Guest Blog: Dr Colleen Morgan and the OTHER EYES Project

As part of the 50th Anniversary of York Archaeological Trust, we have asked some of our research partners to write guest blogs about the research they are conducting with us. Dr Morgan is the first in this series.

Being Digital Romans: the OTHER EYES Project

What would it be like to walk in forgotten landscapes, seeing and dwelling in past people? I’ve been fascinated by this question for almost 15 years, and now with the use of mixed reality, I have been able to investigate what it is to create past people and walk using their feet, and see with their eyes. The OTHER EYES project uses 21st century digital technology and advanced archaeological science to make 3D digital avatars of past people.
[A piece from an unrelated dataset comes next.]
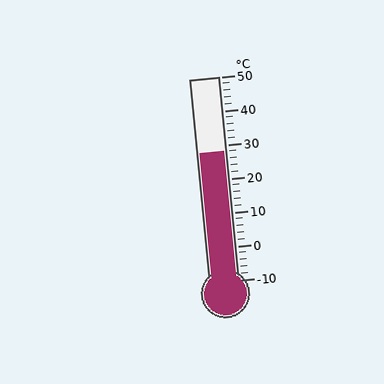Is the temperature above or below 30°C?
The temperature is below 30°C.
Working with a team of experts and technologists, we have prototyped a virtual reality experience based on Roman York. While many have used 3D to rebuild past landscapes and buildings, and even people and games, my work focuses on creating avatars based on specific people, using evidence from their skeletal remains and funerary assemblages. In this I try to understand how past people may have experienced differential mobility and other life experiences that diverge from current experience of space and place. 

This raises a multitude of questions:

But what benefits might seeing through “other eyes” bring? How do we digitally reconstruct past people and does authenticity matter? Does the ability to digitally embody a past person of a different age, sex, or with a disability change the way we think about the past? What are the ethics of “resurrecting” past people based on bioarchaeological evidence and can (and should) reconstructions of past people be archived to encourage their creative reuse? 

We are entering into the final phase of research now, after creating the ethical framework and the virtual reality experience, we are testing the experience. With the help of project partners BetaJester, the European Society of Black and Allied Archaeologists, York Museums Trust and York Archaeological Trust, I hope that we will be able to find a way to make this experience more widely accessible and to bring the past alive for everyone.